Job-hunting agency Invest NI was allowed to "write off" £7m of taxpayers' money in a venture capital scheme.
But private investors who matched the public funding got back more than £13m, Enterprise Minister Arlene Foster disclosed.
Now there are fears a further £10m may also have to be effectively written off in the future.
Jim Allister MLA, who obtained the information in a series of Assembly questions, attacked what he called a "cavalier approach" to the use of public money.
He said it was "monstrous" for private investors to have seen a 100% return while taxpayers got zero.
The £7m of public funds involved in the fund, which operated between 1995 and 2007, was effectively lost because it was 'subordinated', which means it was declared secondary to any return after the private investors had made their profit.
The Department of Enterprise, Trade and Investment (DETI) poured £7m into the project called 'Crescent Capital 1' which it ended up writing off, although the private investors who also invested £7m, got back £13.27m - a return of 7.8% per annum - while the fund managers collected £3.6m in management fees, Assembly answers said.
"The DETI investment was written off.
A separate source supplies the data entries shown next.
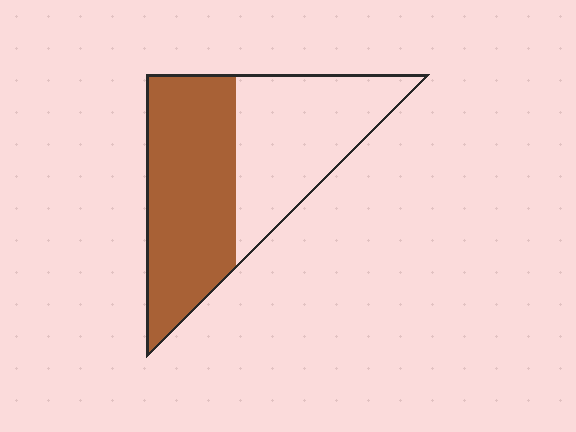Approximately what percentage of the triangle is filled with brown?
Approximately 55%.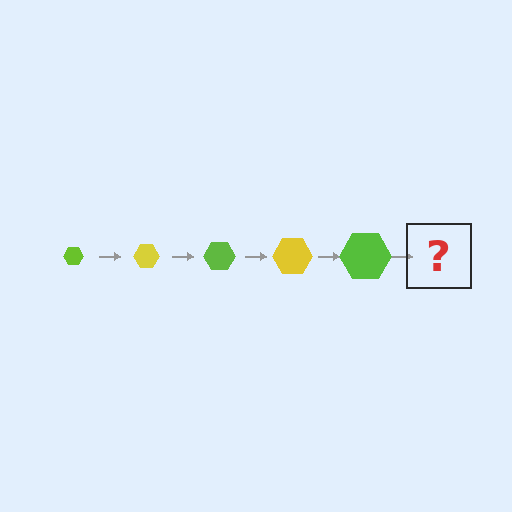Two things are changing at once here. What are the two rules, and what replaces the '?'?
The two rules are that the hexagon grows larger each step and the color cycles through lime and yellow. The '?' should be a yellow hexagon, larger than the previous one.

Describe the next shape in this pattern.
It should be a yellow hexagon, larger than the previous one.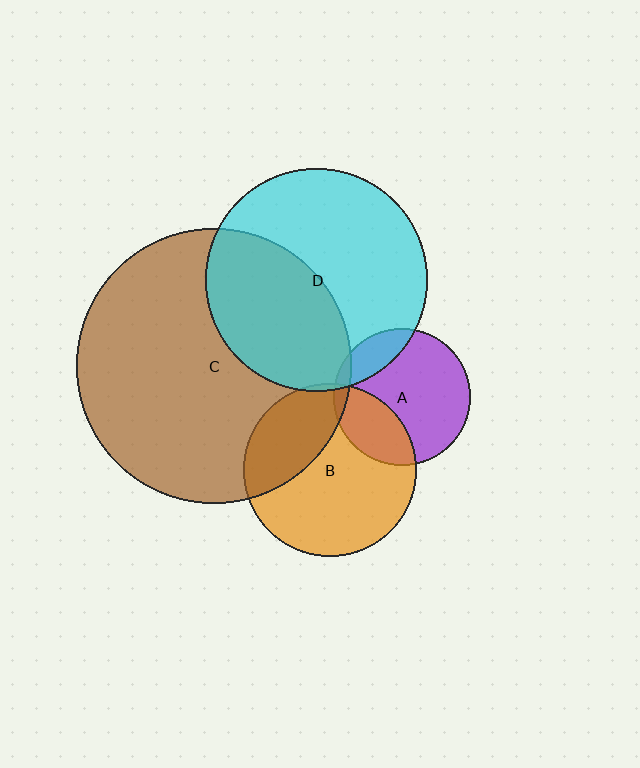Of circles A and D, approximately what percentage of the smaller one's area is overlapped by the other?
Approximately 15%.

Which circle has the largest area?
Circle C (brown).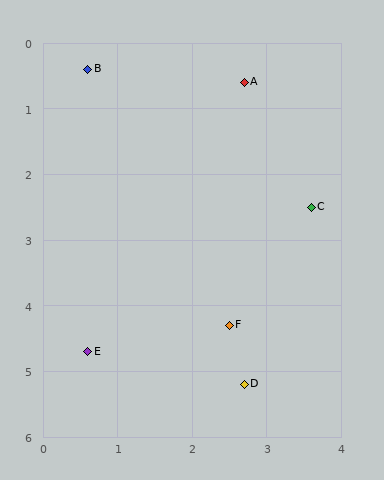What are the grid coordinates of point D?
Point D is at approximately (2.7, 5.2).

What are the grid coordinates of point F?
Point F is at approximately (2.5, 4.3).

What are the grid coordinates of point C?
Point C is at approximately (3.6, 2.5).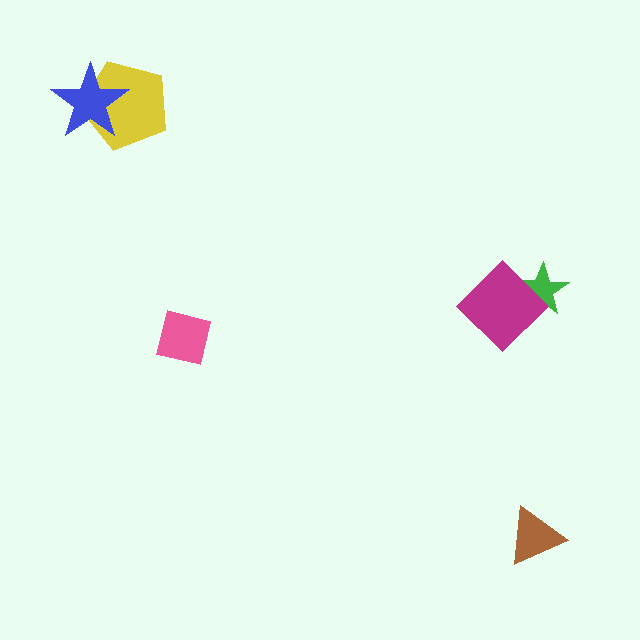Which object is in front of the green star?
The magenta diamond is in front of the green star.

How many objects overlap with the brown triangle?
0 objects overlap with the brown triangle.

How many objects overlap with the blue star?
1 object overlaps with the blue star.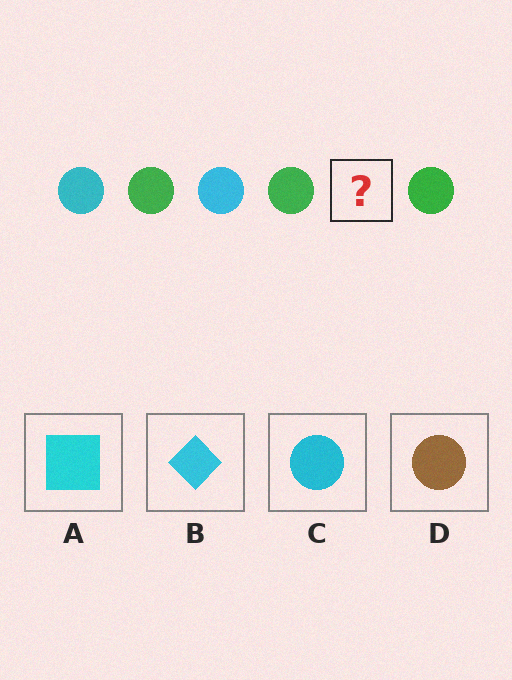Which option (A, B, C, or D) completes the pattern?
C.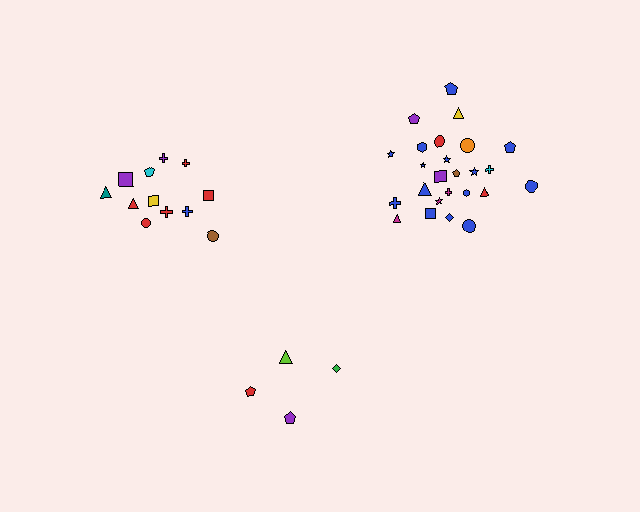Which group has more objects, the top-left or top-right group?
The top-right group.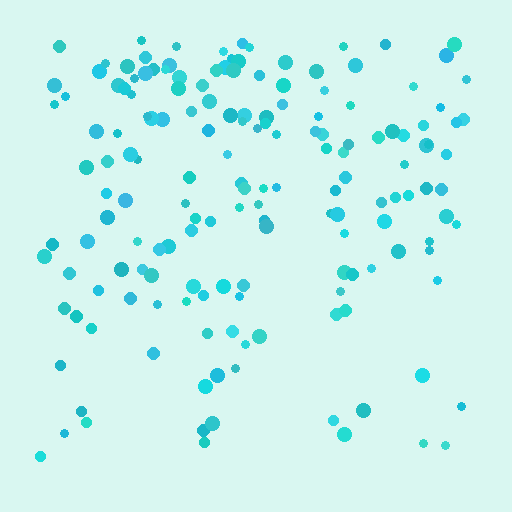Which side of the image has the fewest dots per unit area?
The bottom.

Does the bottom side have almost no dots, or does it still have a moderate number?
Still a moderate number, just noticeably fewer than the top.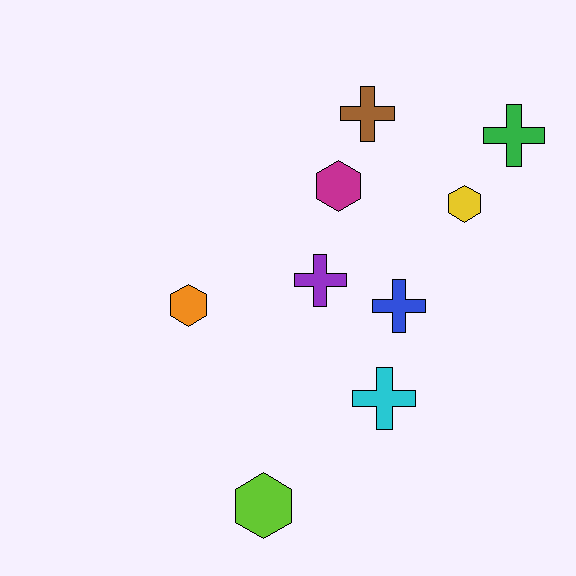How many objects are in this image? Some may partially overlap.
There are 9 objects.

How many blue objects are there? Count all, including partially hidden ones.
There is 1 blue object.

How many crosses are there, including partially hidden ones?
There are 5 crosses.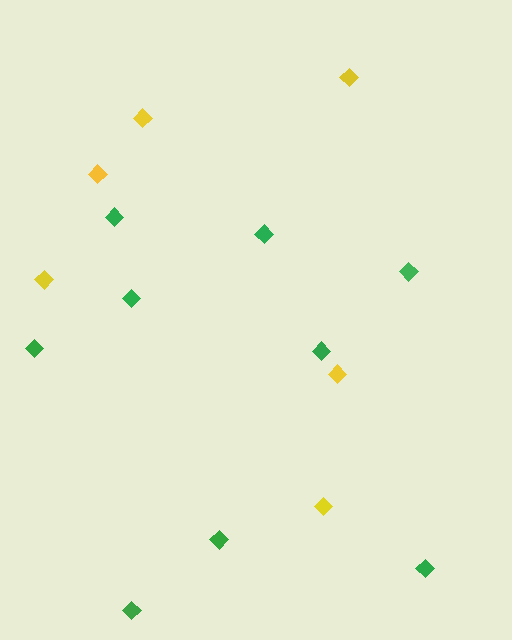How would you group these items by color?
There are 2 groups: one group of yellow diamonds (6) and one group of green diamonds (9).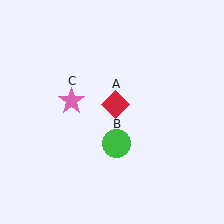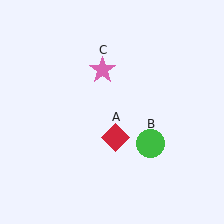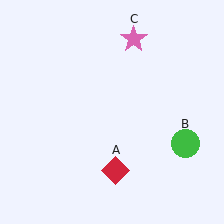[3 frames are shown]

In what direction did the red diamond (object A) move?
The red diamond (object A) moved down.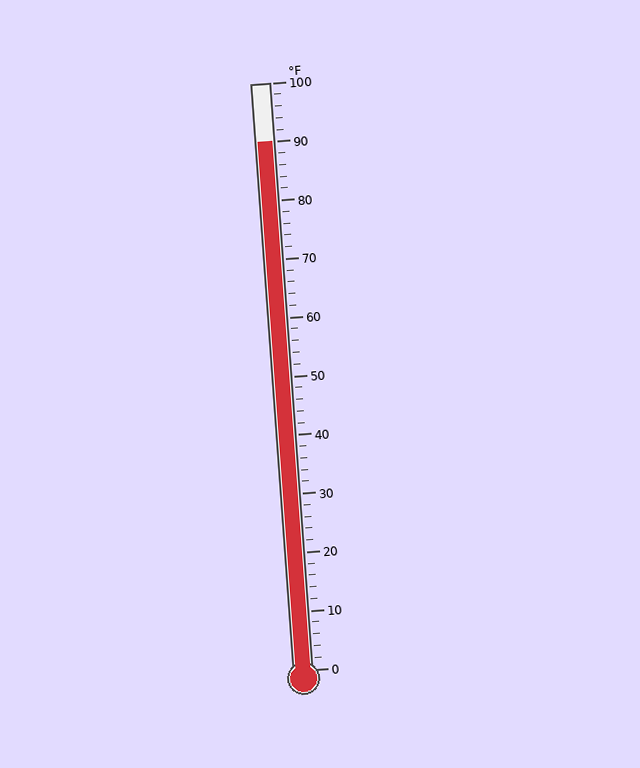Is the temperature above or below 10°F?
The temperature is above 10°F.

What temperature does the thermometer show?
The thermometer shows approximately 90°F.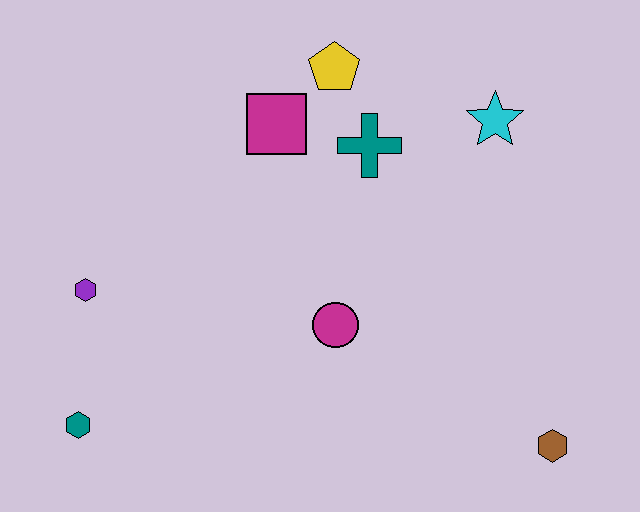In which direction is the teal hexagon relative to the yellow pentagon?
The teal hexagon is below the yellow pentagon.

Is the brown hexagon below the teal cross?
Yes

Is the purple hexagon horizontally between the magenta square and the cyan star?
No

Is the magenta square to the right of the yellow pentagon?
No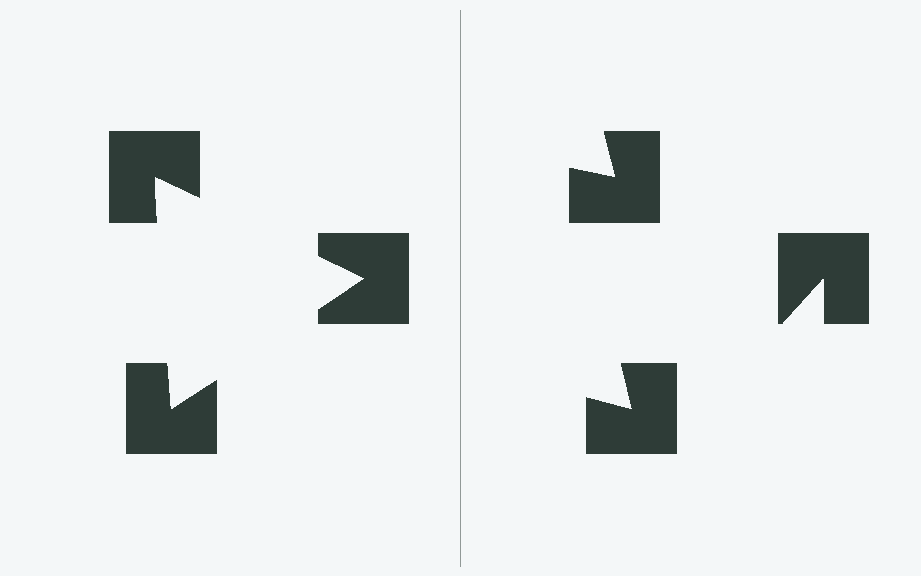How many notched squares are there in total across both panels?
6 — 3 on each side.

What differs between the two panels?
The notched squares are positioned identically on both sides; only the wedge orientations differ. On the left they align to a triangle; on the right they are misaligned.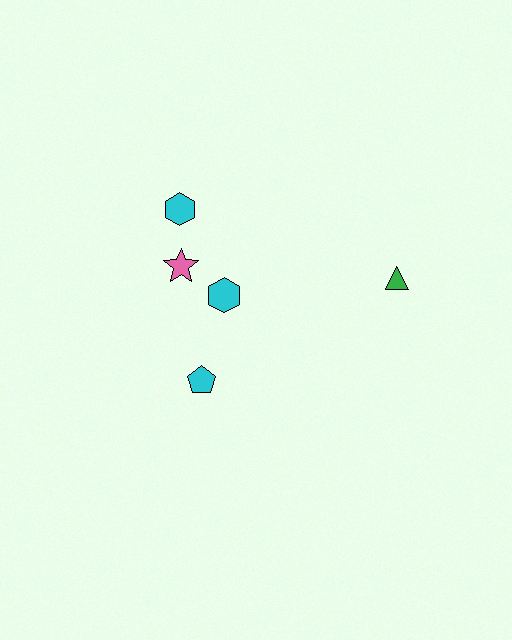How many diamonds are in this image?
There are no diamonds.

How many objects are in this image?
There are 5 objects.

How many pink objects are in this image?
There is 1 pink object.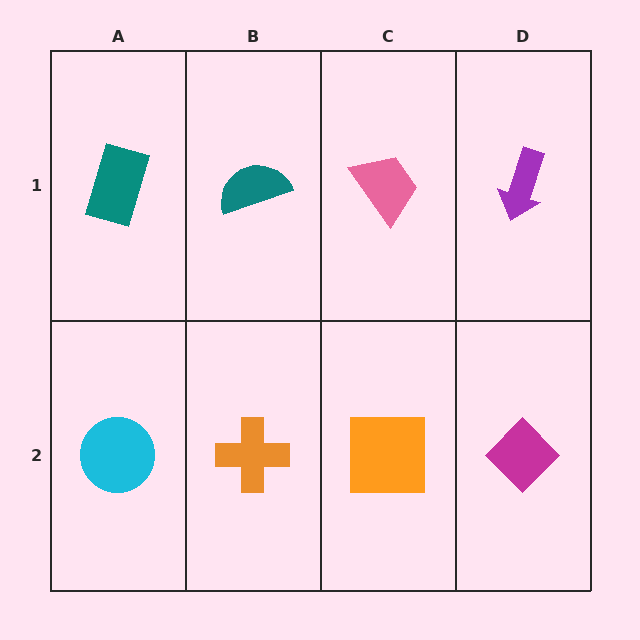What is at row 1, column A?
A teal rectangle.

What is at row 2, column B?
An orange cross.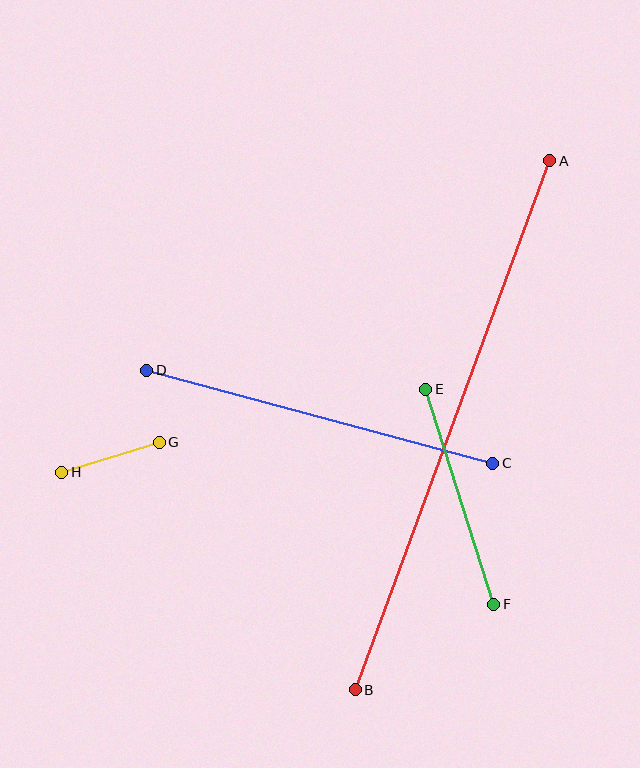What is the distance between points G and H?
The distance is approximately 102 pixels.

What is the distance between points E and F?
The distance is approximately 225 pixels.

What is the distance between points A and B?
The distance is approximately 564 pixels.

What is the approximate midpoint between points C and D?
The midpoint is at approximately (320, 417) pixels.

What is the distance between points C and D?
The distance is approximately 358 pixels.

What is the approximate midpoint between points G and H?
The midpoint is at approximately (110, 457) pixels.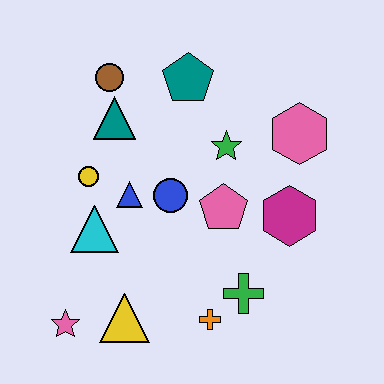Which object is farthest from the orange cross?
The brown circle is farthest from the orange cross.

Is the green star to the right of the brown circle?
Yes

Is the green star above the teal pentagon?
No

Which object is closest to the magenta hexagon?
The pink pentagon is closest to the magenta hexagon.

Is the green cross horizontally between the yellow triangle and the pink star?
No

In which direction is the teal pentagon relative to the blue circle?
The teal pentagon is above the blue circle.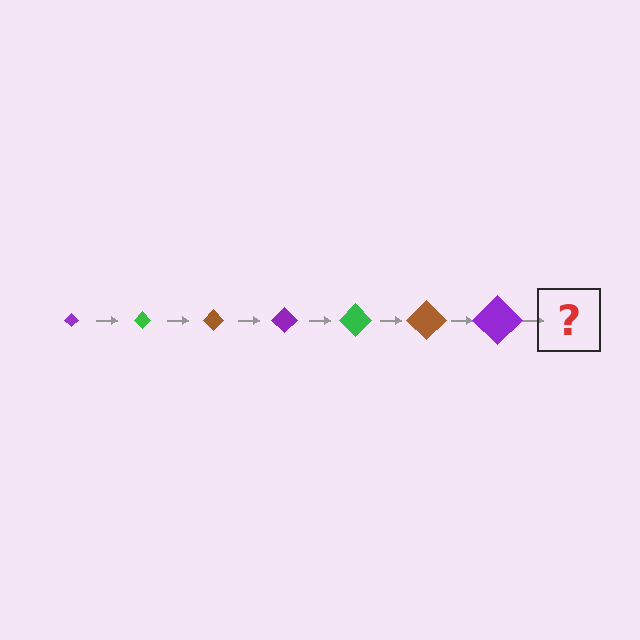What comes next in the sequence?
The next element should be a green diamond, larger than the previous one.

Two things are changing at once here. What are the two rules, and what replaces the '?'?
The two rules are that the diamond grows larger each step and the color cycles through purple, green, and brown. The '?' should be a green diamond, larger than the previous one.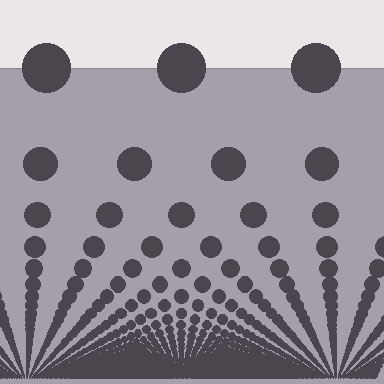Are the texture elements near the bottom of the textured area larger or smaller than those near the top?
Smaller. The gradient is inverted — elements near the bottom are smaller and denser.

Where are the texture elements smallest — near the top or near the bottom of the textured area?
Near the bottom.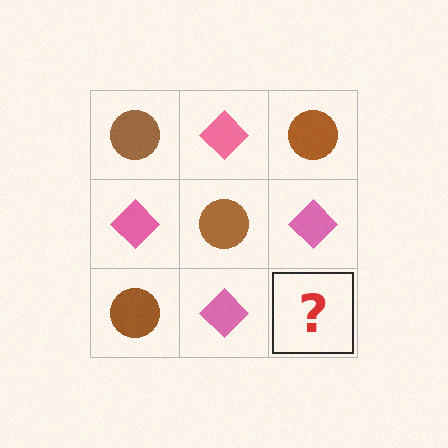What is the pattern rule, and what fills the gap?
The rule is that it alternates brown circle and pink diamond in a checkerboard pattern. The gap should be filled with a brown circle.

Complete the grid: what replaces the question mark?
The question mark should be replaced with a brown circle.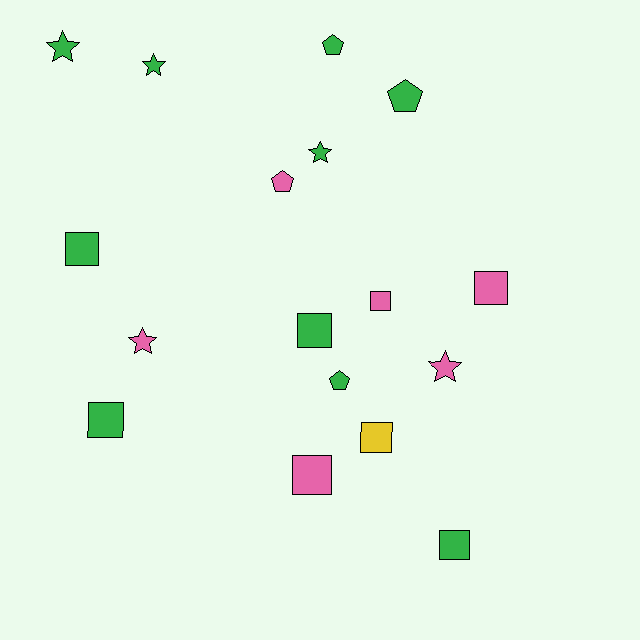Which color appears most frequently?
Green, with 10 objects.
Nothing was returned to DETI," Ms Foster said in an Assembly response. "This subordination of public sector funding was considered necessary in order to secure the required level of private-sector funding," she added.
Mr Allister said he had also noted that Invest NI now intends to hand over another £10m into its recently-announced Development Fund, again on a wholly subordinated basis.
The Traditional Unionist Voice leader predicted: "Again, on past performance, we can expect this to be another write-off of public money, with only private investors ever likely to see a return."
Mr Allister's questions also established that a successor venture-capital project, 'Crescent Capital II', was established in 2004 which also features the jobs agency as a subordinated investor.
Ms Foster confirmed: "Crescent Capital II was set up in March 2004. It is a £22.5m fund and Invest NI is a 33% investor alongside a number of private investors. The initial cost to Invest NI was therefore £7.5m."
There was no further comment from DETI or Invest NI last night.
Invest NI, which has been praised in recent times for exceeding its job creation targets, set up a venture capital scheme called Crescent Capital whose primary focus was with locally-based firms operating in the information technology, life sciences and manufacturing sectors. Crescent Capital itself received £3.6m in management fees over the 12-year period of the initial fund.